Seçimlerden önce hükümetin öğretmenlere, polis, din
görevlisi, hemşire ve ebelere vaat ettiği 3600 ek göstergesi çıkar mı,
Meclis'ten geçer mi ya da Meclis'e getirilip yasalaşır mı? Söz verilmişse
çıkar. Ama bugün ama yarın.
3600 ek gösterge çıktığı takdirde yukarıda adı geçen dört
kesim, özlük hakları yönünden ihya olacak demektir. Çünkü nereden bakarsak
yüzde 20 dolaylarında maaşlarında bir artış söz konusu olacaktır. Bu ek
gösterge özellikle emeklilik halinde adı geçen çalışanlara bir rahatlama
getirecektir. Yasa çıktığı takdirde yasanın kapsamına sadece yeni emekli
olanlar değil, daha önce emekli olanlar da girecektir. Hükümetin vaadi bu
şekilde.
Öğretmen, polis, din görevlisi, ebe ve hemşirelerin
yıllardır müjdesini beklediği bu yasanın çıkması doğru mu? Bu kesimler bana
kızacak ama büyük bir ekonomik buhran yaşadığımız bugünlerde böyle bir yasanın
çıkması bana hiç reel gelmiyor. Bütçeye ağır bir yük getirecektir. Devletin
eskiye oranla daha fazla likidite sıkıntısı çektiği, daha fazla borçlandığı bir
ortamda bu yasa, bütçeyi delik deşik edecektir. Bozulan bütçe disiplini iyice
bozulacaktır. Çünkü adı geçen memur kesimi, memurların ekseriyetini kapsıyor.
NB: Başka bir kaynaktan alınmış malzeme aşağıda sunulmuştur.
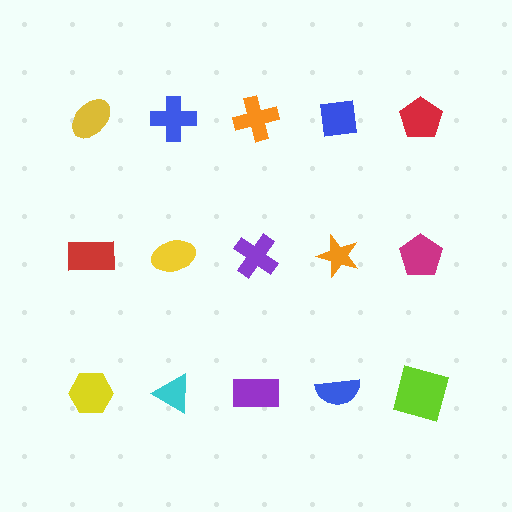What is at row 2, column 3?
A purple cross.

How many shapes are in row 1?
5 shapes.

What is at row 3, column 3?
A purple rectangle.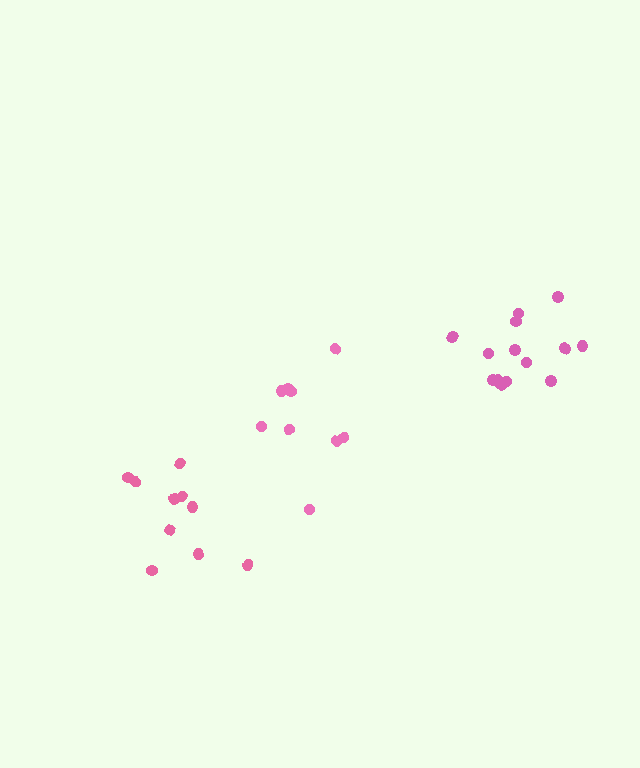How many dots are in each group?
Group 1: 14 dots, Group 2: 10 dots, Group 3: 9 dots (33 total).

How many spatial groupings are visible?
There are 3 spatial groupings.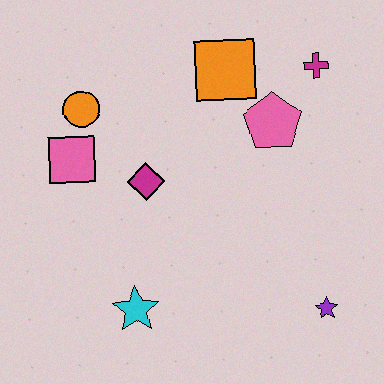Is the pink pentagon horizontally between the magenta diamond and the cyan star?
No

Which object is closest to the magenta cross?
The pink pentagon is closest to the magenta cross.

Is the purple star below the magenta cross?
Yes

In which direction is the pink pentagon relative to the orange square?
The pink pentagon is below the orange square.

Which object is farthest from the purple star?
The orange circle is farthest from the purple star.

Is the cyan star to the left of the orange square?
Yes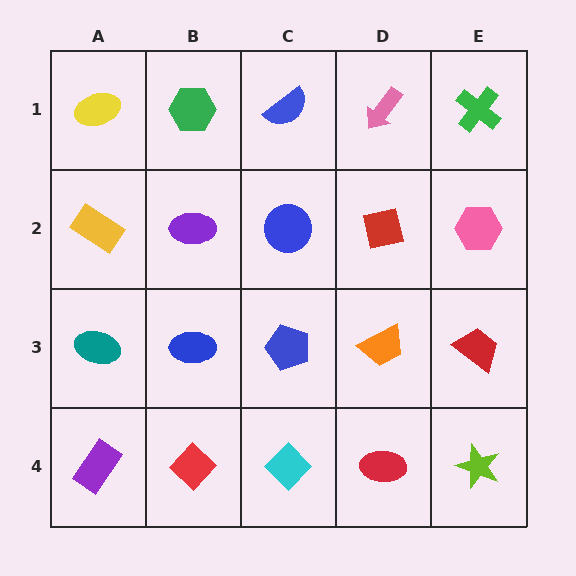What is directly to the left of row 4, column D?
A cyan diamond.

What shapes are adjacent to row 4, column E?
A red trapezoid (row 3, column E), a red ellipse (row 4, column D).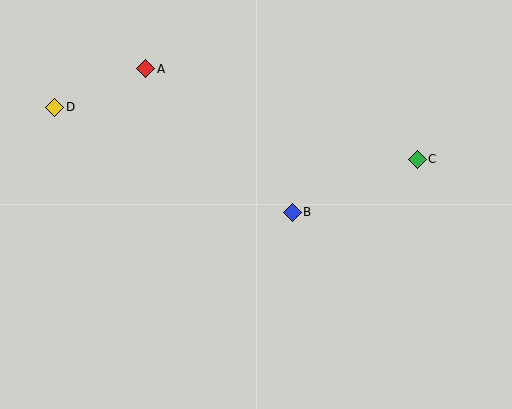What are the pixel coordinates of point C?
Point C is at (417, 159).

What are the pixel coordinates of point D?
Point D is at (55, 107).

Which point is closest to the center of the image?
Point B at (292, 212) is closest to the center.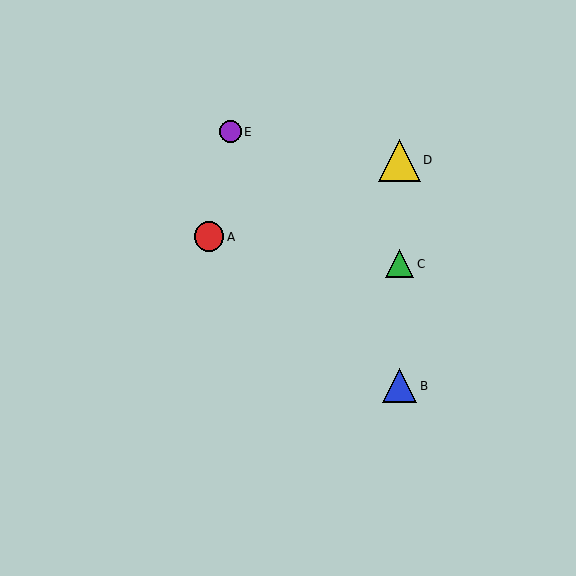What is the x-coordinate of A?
Object A is at x≈209.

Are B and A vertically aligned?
No, B is at x≈399 and A is at x≈209.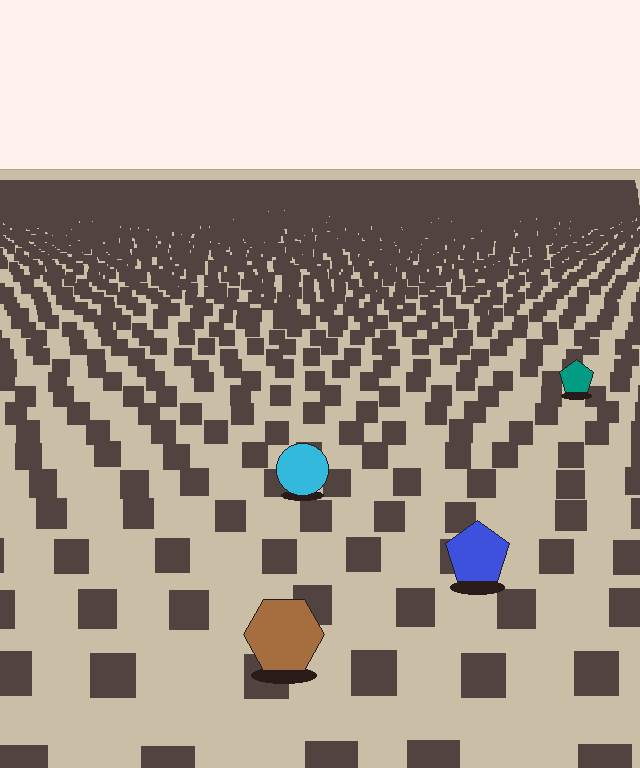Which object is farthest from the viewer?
The teal pentagon is farthest from the viewer. It appears smaller and the ground texture around it is denser.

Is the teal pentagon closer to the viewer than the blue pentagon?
No. The blue pentagon is closer — you can tell from the texture gradient: the ground texture is coarser near it.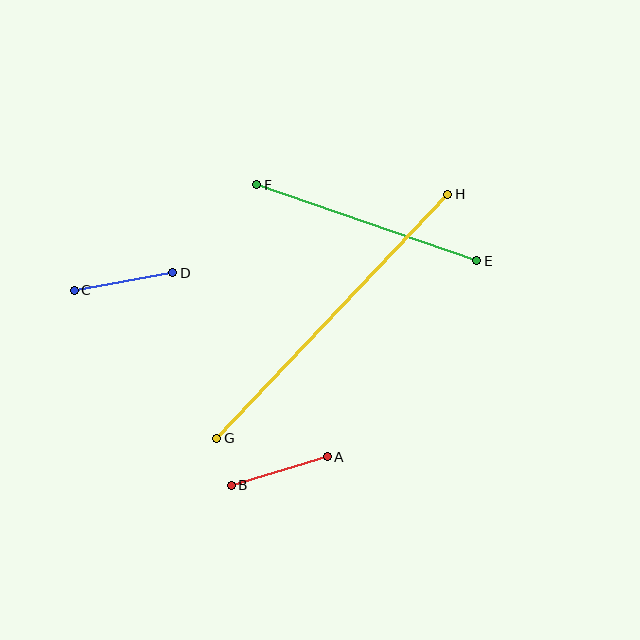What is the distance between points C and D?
The distance is approximately 100 pixels.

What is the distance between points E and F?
The distance is approximately 232 pixels.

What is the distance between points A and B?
The distance is approximately 100 pixels.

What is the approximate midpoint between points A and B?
The midpoint is at approximately (279, 471) pixels.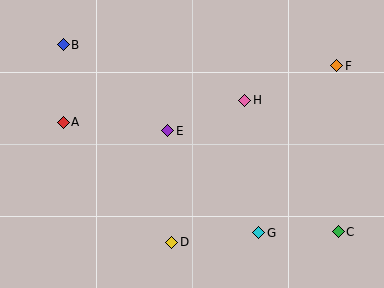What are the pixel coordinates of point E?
Point E is at (168, 131).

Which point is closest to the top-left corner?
Point B is closest to the top-left corner.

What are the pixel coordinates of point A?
Point A is at (63, 122).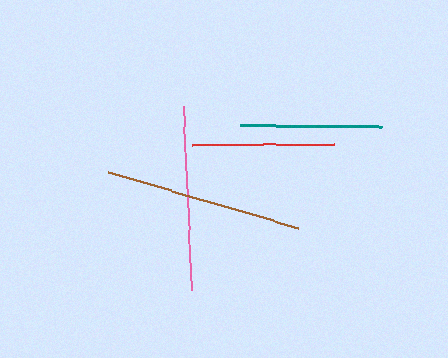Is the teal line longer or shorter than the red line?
The teal and red lines are approximately the same length (about 142 and 142 pixels).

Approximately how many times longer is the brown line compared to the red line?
The brown line is approximately 1.4 times the length of the red line.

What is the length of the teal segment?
The teal segment is approximately 142 pixels long.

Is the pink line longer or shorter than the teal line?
The pink line is longer than the teal line.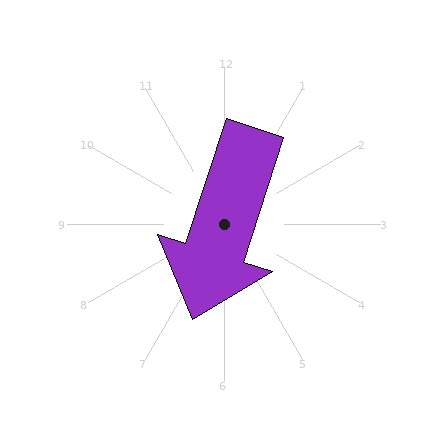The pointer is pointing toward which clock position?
Roughly 7 o'clock.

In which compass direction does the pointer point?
South.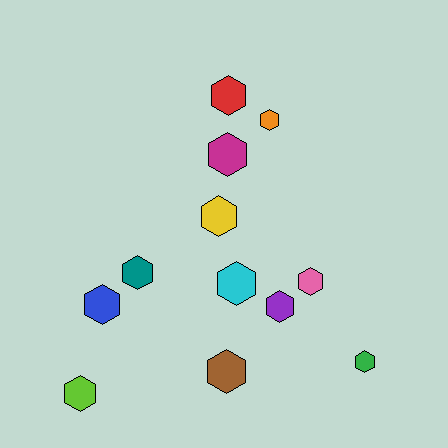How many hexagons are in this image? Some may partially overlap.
There are 12 hexagons.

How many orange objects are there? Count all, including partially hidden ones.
There is 1 orange object.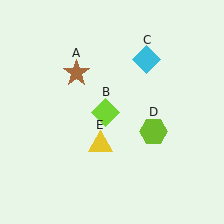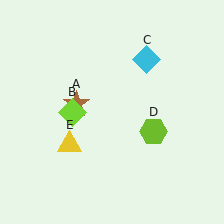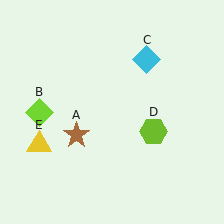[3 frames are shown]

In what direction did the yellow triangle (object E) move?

Yani koca bir ordu demektir. Tamam, kendilerine vaat edilen dört kesim bu ek
göstergeyi fazlasıyla hak ediyor. Emekli olduktan sonra insanca yaşamak
haklarıdır. Bu, sadece bu dört kesimin değil, tüm memurların hayalidir aynı
zamanda. Bu hayalin gerçek olması gerekir. Ama zamanlama yanlış. Ülke menfaati,
ülkenin şartları hepimizin menfaatinin üstündedir. 3600 ek göstergeyle bütçe
felç olacaksa bu yasayı ötelemekte fayda görüyorum. Hükümetlerin de neyimiz
var, ek kaynak bulabilir miyiz, bütçeye ne kadar yük getirir hesabı yapmadan bu
tür vaatleri vermemesi gerekir. Haydi diyelim ki verilen vaat yerine
getirilsin. Diğer memurlar hani bize, biz devletin üvey evladı mıyız demeyecekler
mi? Bu yasa çıkarsa bu yasa kapsamına girmeyen diğer memurlar bu yasadan
faydalanmak için eylem üstüne eylem yapacak, kamuoyu oluşturmaya çalışacaklardır.
En iyisi,
*Hükümet, bütçe imkanlarını göz önünde bulundurarak bu
yasayı çıkarmayı ötelemeli ve yetkili bir ağız çıkıp beklenti içine giren
kesime kusura bakmayın, sözümde duramayacağım. Bu iş maalesef bütçenin boyunu
aşıyor demelidir.
*Kendilerine ek gösterge vaadi verilen kesim "Mesele
ülke ise bizim beklentilerimiz teferruattır. Bizim yüzümüzden bütçe ağır darbe
almasın. Biz en iyisi bir başka baharı bekleyelim" demelidir.
*Hükümet ve hükümet alternatifi olanlar "Bundan sonra
boyumdan büyük vaatlere tövbe! Mesele ülke ise benim vaatlerim
teferruattır" demelidir.
*Yetkili ve yetkisiz memur sendikaları ülke düzlüğe
çıkıncaya kadar "Nerede bize vaat edilen ek gösterge... İsteriz de
isteriz" dememelidir.
Biliyorum bu yazımdan öğretmeni, polisi, hemşiresi ve din
görevlisi hoşnut olmayacaktır ve bana kızacaklardır. Ne yapalım? Bana kızmayan
bir bu dört kesim kalmıştı. Bir de bunlar kızsın, ne diyeyim?